Lina Nyberg: “Terrestrial” (Hoob)
“Terrestrial” é o último tomo do mais ambicioso empreendimento da cantora sueca Lina Nyberg, uma trilogia que teve início com “Sirenades”, associando uma “big band” ao seu quinteto, e continuou com “Aerials”, neste caso com o apoio de um quarteto de cordas. Agora, aproveita os préstimos de toda uma orquestra sinfónica, a NorrlandsOperan. A mera descrição podia levantar suspeitas de pretensiosismo ou megalomania se se tratasse do vulgar cançonetismo jazz, que tanta música atroz tem produzido por estes dias, mas não é assim: Nyberg é um caso à parte, e tanto no que respeita às características musicais que a definem (a sua adopção da forma-canção convencional, “mainstream” – inclusive com a já típica utilização de brasileirismos –, integra elementos experimentais, eruditos e da livre-improvisação, com a particularidade de o grupo que a acompanha incluir um dos guitarristas maiores da Europa nesta última área, David Stackenas) como na dimensão teatral dos seus projectos, derivada do facto de os seus temas contarem histórias.

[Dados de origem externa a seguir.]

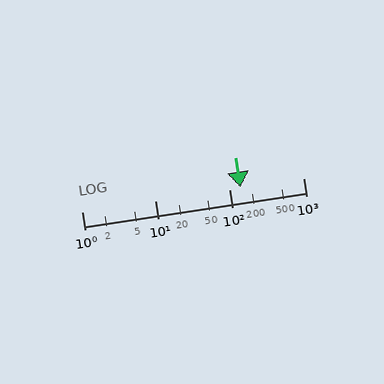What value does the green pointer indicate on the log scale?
The pointer indicates approximately 140.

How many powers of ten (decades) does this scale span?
The scale spans 3 decades, from 1 to 1000.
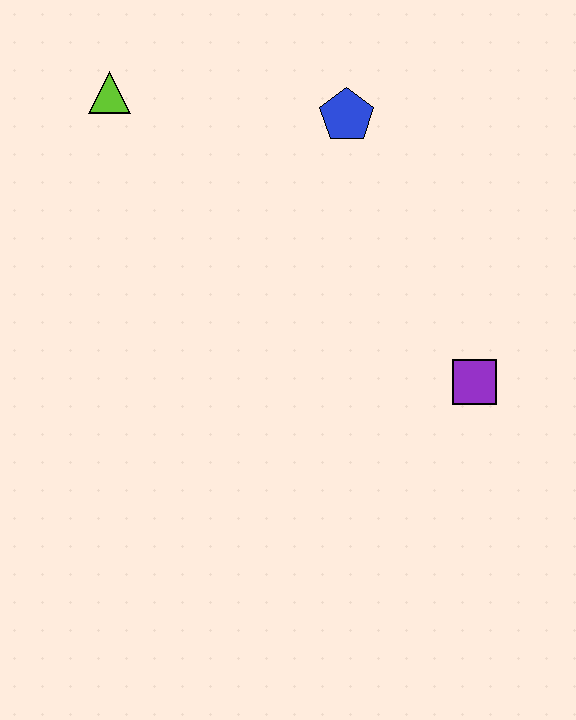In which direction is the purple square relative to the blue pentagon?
The purple square is below the blue pentagon.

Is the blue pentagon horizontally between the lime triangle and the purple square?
Yes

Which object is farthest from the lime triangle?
The purple square is farthest from the lime triangle.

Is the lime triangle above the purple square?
Yes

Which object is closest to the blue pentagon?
The lime triangle is closest to the blue pentagon.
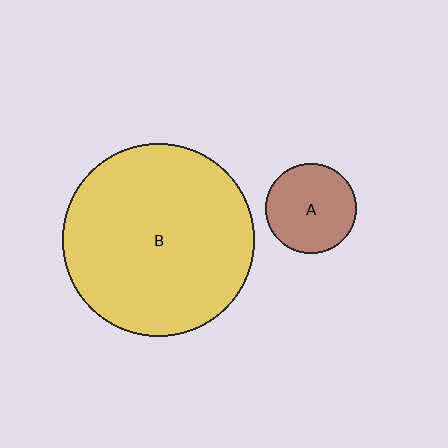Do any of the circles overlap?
No, none of the circles overlap.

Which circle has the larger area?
Circle B (yellow).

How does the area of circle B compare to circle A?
Approximately 4.5 times.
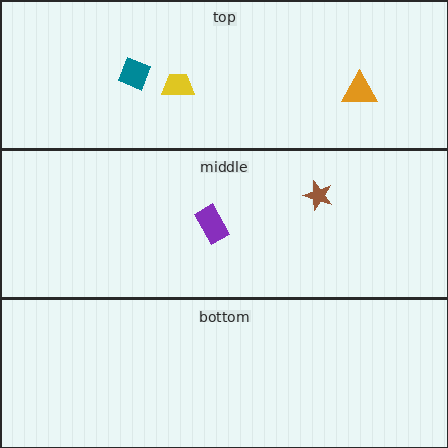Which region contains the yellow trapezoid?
The top region.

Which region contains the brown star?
The middle region.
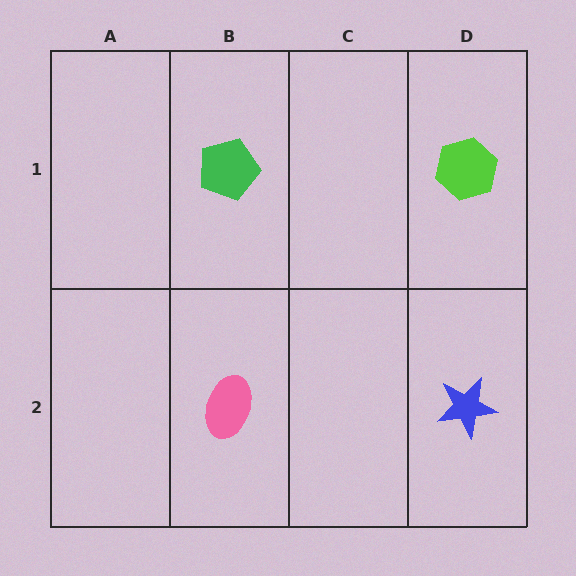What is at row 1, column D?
A lime hexagon.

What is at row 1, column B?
A green pentagon.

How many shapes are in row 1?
2 shapes.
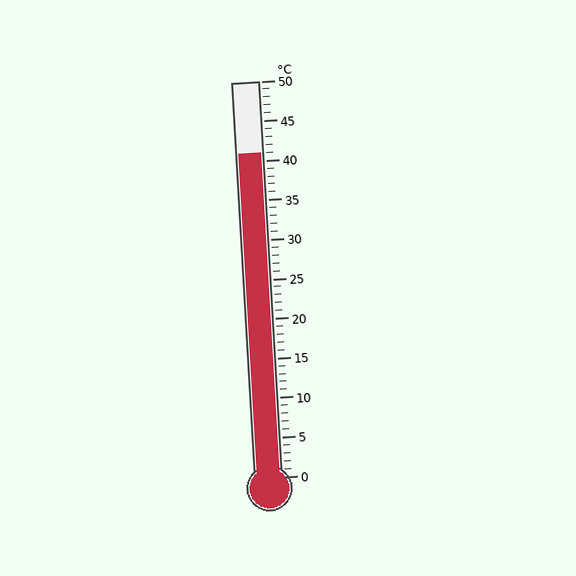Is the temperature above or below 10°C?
The temperature is above 10°C.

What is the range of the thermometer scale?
The thermometer scale ranges from 0°C to 50°C.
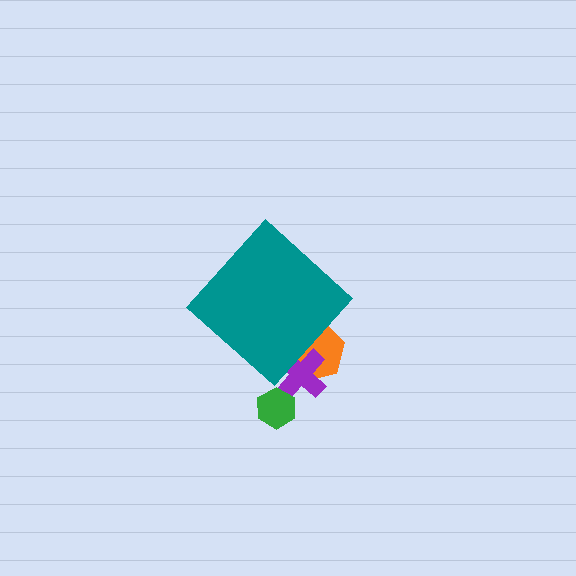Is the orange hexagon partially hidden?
Yes, the orange hexagon is partially hidden behind the teal diamond.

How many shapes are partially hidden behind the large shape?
2 shapes are partially hidden.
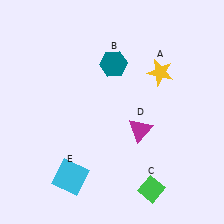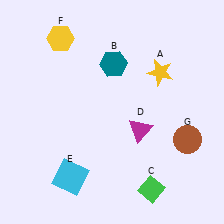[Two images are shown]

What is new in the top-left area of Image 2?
A yellow hexagon (F) was added in the top-left area of Image 2.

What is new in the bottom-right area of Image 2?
A brown circle (G) was added in the bottom-right area of Image 2.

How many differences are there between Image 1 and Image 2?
There are 2 differences between the two images.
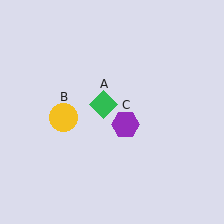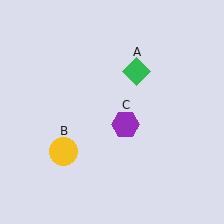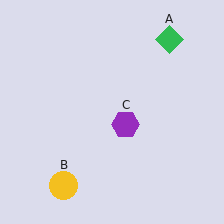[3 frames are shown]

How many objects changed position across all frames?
2 objects changed position: green diamond (object A), yellow circle (object B).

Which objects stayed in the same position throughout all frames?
Purple hexagon (object C) remained stationary.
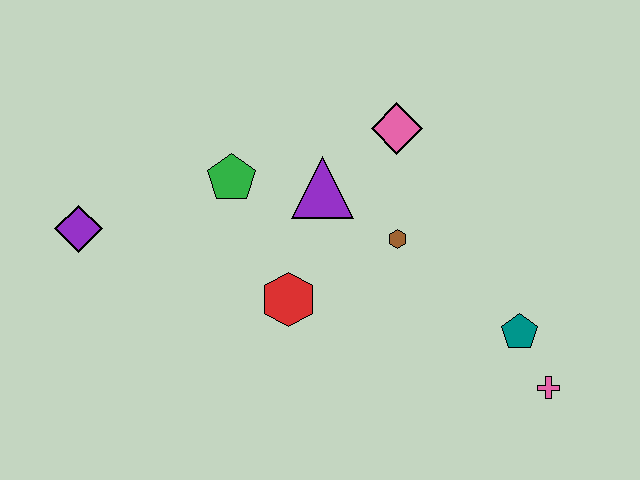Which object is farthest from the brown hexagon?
The purple diamond is farthest from the brown hexagon.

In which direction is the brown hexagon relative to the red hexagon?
The brown hexagon is to the right of the red hexagon.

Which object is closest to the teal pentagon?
The pink cross is closest to the teal pentagon.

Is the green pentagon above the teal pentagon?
Yes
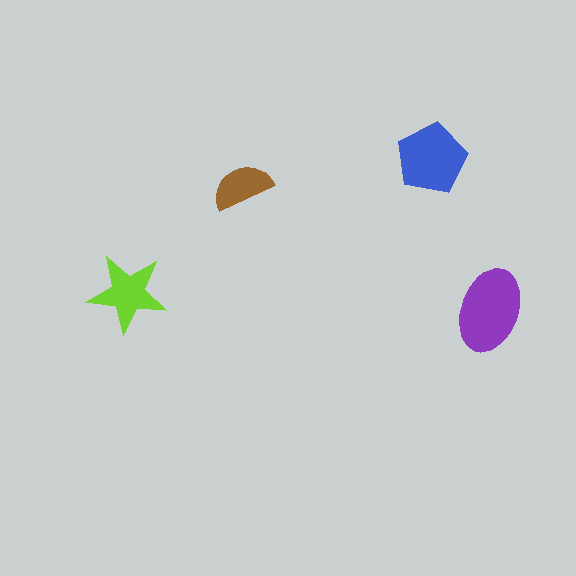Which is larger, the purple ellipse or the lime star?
The purple ellipse.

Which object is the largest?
The purple ellipse.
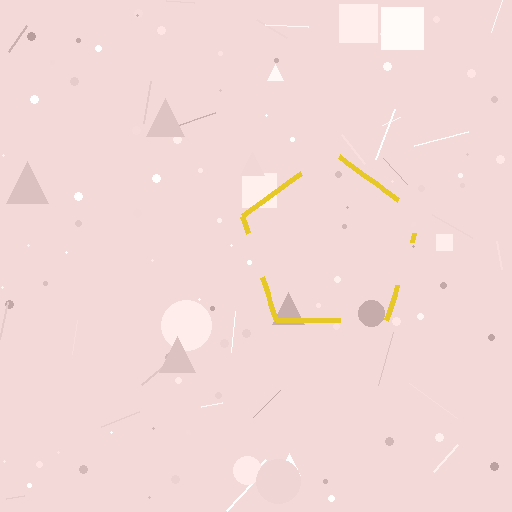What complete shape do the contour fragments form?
The contour fragments form a pentagon.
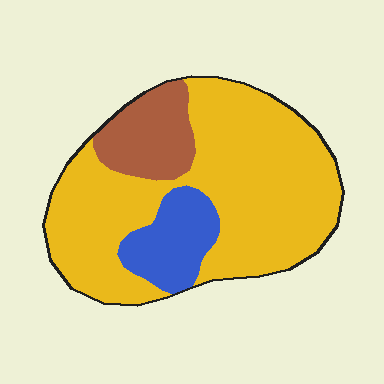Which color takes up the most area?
Yellow, at roughly 70%.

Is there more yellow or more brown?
Yellow.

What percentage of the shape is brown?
Brown covers around 15% of the shape.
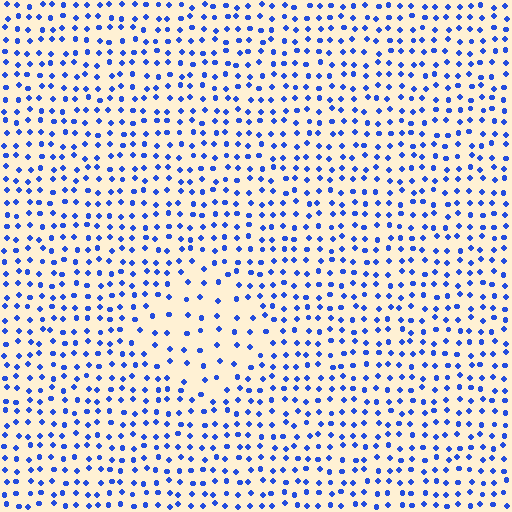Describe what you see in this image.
The image contains small blue elements arranged at two different densities. A diamond-shaped region is visible where the elements are less densely packed than the surrounding area.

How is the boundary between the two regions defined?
The boundary is defined by a change in element density (approximately 1.9x ratio). All elements are the same color, size, and shape.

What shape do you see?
I see a diamond.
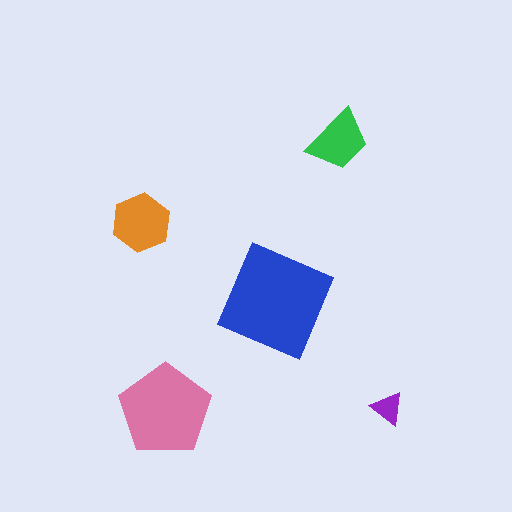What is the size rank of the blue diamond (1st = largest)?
1st.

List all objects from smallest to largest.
The purple triangle, the green trapezoid, the orange hexagon, the pink pentagon, the blue diamond.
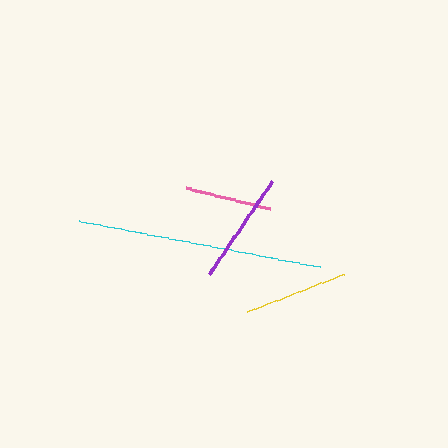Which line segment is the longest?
The cyan line is the longest at approximately 245 pixels.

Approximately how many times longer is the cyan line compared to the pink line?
The cyan line is approximately 2.8 times the length of the pink line.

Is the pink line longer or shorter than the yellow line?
The yellow line is longer than the pink line.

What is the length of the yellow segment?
The yellow segment is approximately 104 pixels long.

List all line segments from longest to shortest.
From longest to shortest: cyan, purple and yellow (about equal), pink.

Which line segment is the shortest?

Pois “Terrestrial” parece-se muito com aquilo a que se chamou “ópera jazz” desde o histórico “Escalator Over the Hill”, de Carla Bley e Paul Haynes, com a diferença de que é uma só a voz e de que as referências são mais de cabaré (Kurt Weill, Hanns Eisler?) do que propriamente operáticas (Verdi, Wagner). Curiosamente, pelo lado do jazz, há mais aqui de Gil Evans do que de Bley. O duplo álbum está dividido segundo as duas grandes temáticas de Nyberg, a natureza (CD1) e a humanidade (CD2). Com termos como estes: «I’m the planet I’m the Mother / I grow all things I own all things» (“The Planet”) e «O Humanity O Variety / Rely on the light and the water / Bringing us sons and daughters» (“O Humanity”). A obra tem tanto para oferecer, é tão rica nos seus múltiplos parâmetros, que necessitamos de várias escutas para a apreender por inteiro. No fim, ficamos com as medidas cheias. (Em Outubro, o ensemble de base de Lina Nyberg andará por Portugal.)